Assisti primeiro a versão legendada, dois dias depois fui para a dublada já sabendo que o time de dubladores não seria o mesmo da versão de 1991. Os dubladores originais das canções em inglês são incríveis, e a magia das canções está toda lá. Os dubladores nacionais, como sempre (entre eles Giulia Nadruz, Fábio Azevedo, Nando Pradho, Simone Luiz, Cidalia Castro e Rodrigo Miallaret), fizeram a versão brasileira brilhar ainda mais. Mas o único porém, o grande porém que realmente causa estranheza em quem já tem o desenho “na veia”, é a alteração das letras de algumas das canções tradicionais. Por quê? Qual a necessidade de deturpar o que já foi decorado por crianças e adultos há anos e anos? Não deu nem pra cantar junto direito. Bola fora, foríssima que consagra a versão legendada em relação à dublada.
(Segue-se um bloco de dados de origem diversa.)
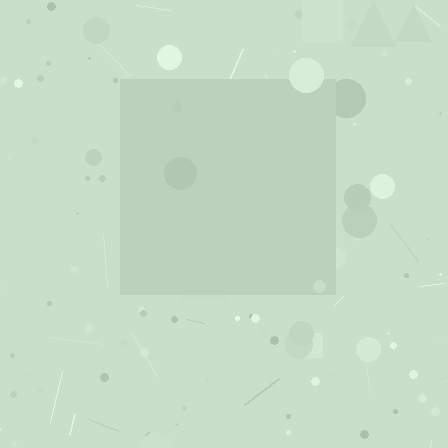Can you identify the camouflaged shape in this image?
The camouflaged shape is a square.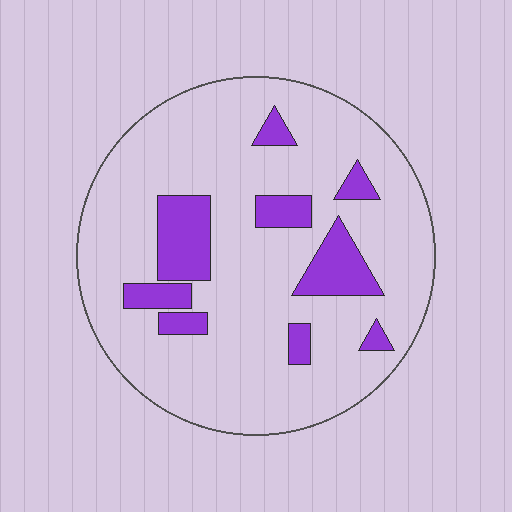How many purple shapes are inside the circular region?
9.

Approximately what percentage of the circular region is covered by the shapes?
Approximately 15%.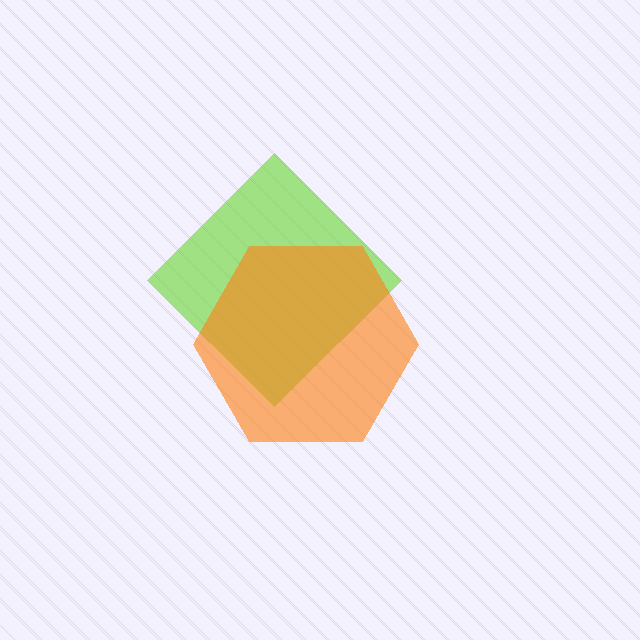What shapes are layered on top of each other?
The layered shapes are: a lime diamond, an orange hexagon.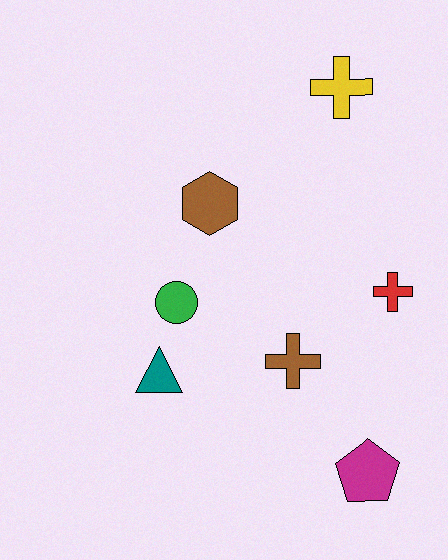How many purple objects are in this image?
There are no purple objects.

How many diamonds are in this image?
There are no diamonds.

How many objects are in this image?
There are 7 objects.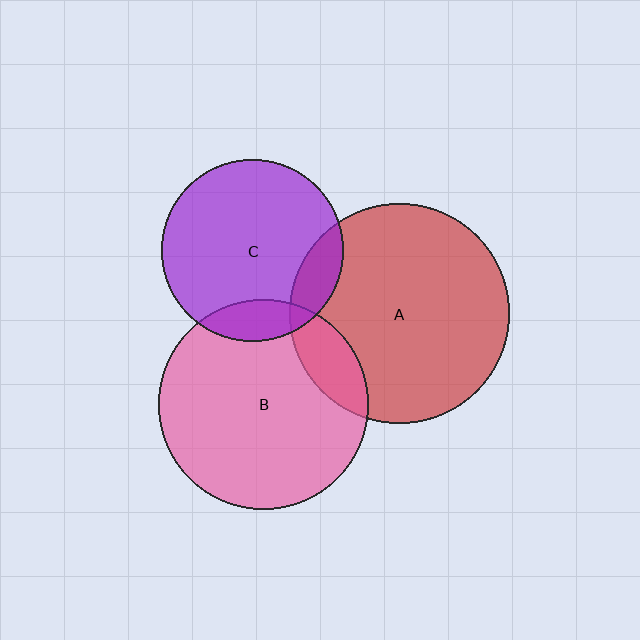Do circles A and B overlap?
Yes.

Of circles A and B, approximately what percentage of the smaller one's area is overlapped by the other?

Quanto a polêmica em torno de LeFou… “parem, apenas parem”. Não é possível que alguém ache que haja algo de “pernicioso” (oi?) no personagem vivido brilhantemente por Josh Gad. A Fera protagonista da história sempre foi um monstro, literalmente, e ninguém nunca se perturbou com isso… não seria um personagem tão legal quanto LeFou — no desenho e no filme — que deveria causar qualquer auê em pleno 2017.

“Sentimentos são / fáceis de mudar”… no caso do encantamento por “A Bela e a Fera”, só mudam para melhor. Imperdível, aplaudido ao final, desde já um dos grandes filmes de 2017.